Крик, что издал в свое время Лаокоон, был пустышкой – никем по сути незамеченный, он остался всего лишь выдуманным историческим фактом, тогда как мог бы стать отличным символом, отличным – даже удивительно, как величие Велина родило этот сильный образ среди красных мыслей в краснокруглой голове. Миша, почему ты, прислоненный и уставший, посмотрел на потолок? Зачем ты громко и отчетливо прошептал, смотря красными глазами на что-то незаметное для всех:
– Я не хочу теперь становится символом, слышишь, Велин, и ты, ты слышишь? Нет строек и созидания, есть критика, и эта критика велит – живи. Я… жить… жить хочу, буду.
6
Отпустило, поправило. Ужасно пить захотелось – а жажду, кроме как водой из-под крана, и утолить-то нечем. Может, Аней? Но до вечера ее не будет; да и не та эта жажда была. Не любви, не тяги к обладанию и спрятанного в ладошках поцелуя хочется; нет, просто чего-то еще, кроме вредной и почти бесплатной воды. Захотелось пить – а об остальном незачем уже думать, следует лишь отодвигать на задний план; жажда как образ поиска жизненно важного в мировой литературе; вот он – мотив, вот она – цель человечья…

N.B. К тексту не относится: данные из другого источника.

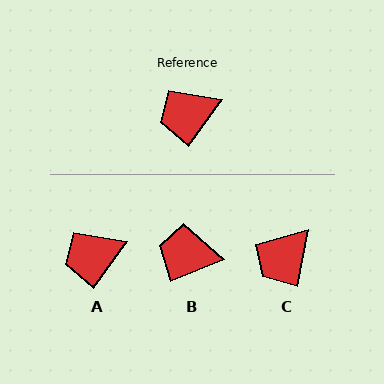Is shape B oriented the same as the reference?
No, it is off by about 32 degrees.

Кто ты такой, Миша Громов? В чем твой смысл был и в чем он заключен теперь? К черту такие мысли – однако, теперь от них не отвертеться. Надеяться все еще можно – но глубоко в подсознании становится понятно: что-то всегда меняется, что-то переливается; белая вода в красное вино и наоборот; не будет в твоей жизни больше критики и уродливо высмеянных светом и тенью коллег, красного вина и улыбок, корпоративов и приказов, отдаваемых толстыми людьми. Начиналось ли одиночество или продолжалось? Тоже вопрос; одни вопросы о жизни, чем-то напоминающие моэмовский персидский ковер – там тоже все было не так однозначно; хотя, если вдуматься, однозначности и вовсе нет – только жалкие иллюзии и фантазии, что заставляют смотреть на мир однобоко. Да, паршиво – и от мыслей таких тошно, и поглубже их никак не засунешь. Просто теперь будешь немного грустнее – хотя и раньше веселье как-то не било через воображаемый край. Уволен, выкинут, унижен; свет твоего слова стал тьмой твоего слова; критика, как и Бог, мертва – ницшеанство в прошлом, хочется думать о воде и немного о женщинах.